Wednesday, August 12, 2009

Check Your Cables

Not too long ago, I purchased an older computer to serve as a file server or test box (pending on my mood). Booting up with a Linux distribution (I think it was Fedora) it reported errors with the hard drive. A casual glance made it seem that a new hard drive was in order. I was busy at the time and let it be.

Fast forward to this evening and I came back to the computer and played around with the drives. At first I thought I had forgotten everything about IDE drivers, master/slave/select options, and the master and slave position of the ribbon. Routinely the box would refuse to boot and its behavior was erratic.

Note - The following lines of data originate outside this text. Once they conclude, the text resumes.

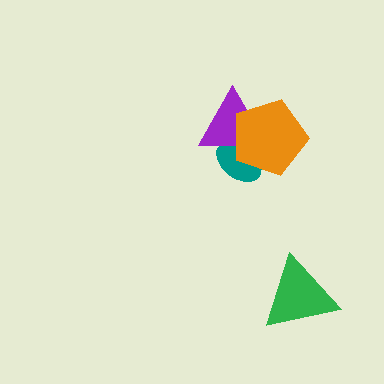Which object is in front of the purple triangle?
The orange pentagon is in front of the purple triangle.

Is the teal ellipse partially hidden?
Yes, it is partially covered by another shape.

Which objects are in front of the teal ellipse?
2 objects cover part of the teal ellipse: the purple triangle and the orange pentagon.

At one point, enabling power to the CD-ROM drive but removing the IDE cable allowed the CD-ROM to turn on. Once I connected the IDE cable, it failed to turn on! Further investigation, involving swapping cables and playing with the BIOS, eventually led me to use only one IDE cable for the CD-ROM and hard drive that was supposedly broken. With the extra ribbon that appeared broken, I started to remove it, only to realize that it was loose!

The ribbon was well sealed behind other ribbons connecting to the board, and I couldn't tell from looking that it was unseated. But sure enough, by feel the ribbon was loose.

The computer booted up fine after some minor BIOS changes (the hard drive and CD-ROM are on the same ribbon, which isn't good but I'll fix that later). The machine ran through a series of S.M.A.R.T. tests, and the hard drive that appeared damaged is perfectly normal.

The moral of the story: always checks your cables!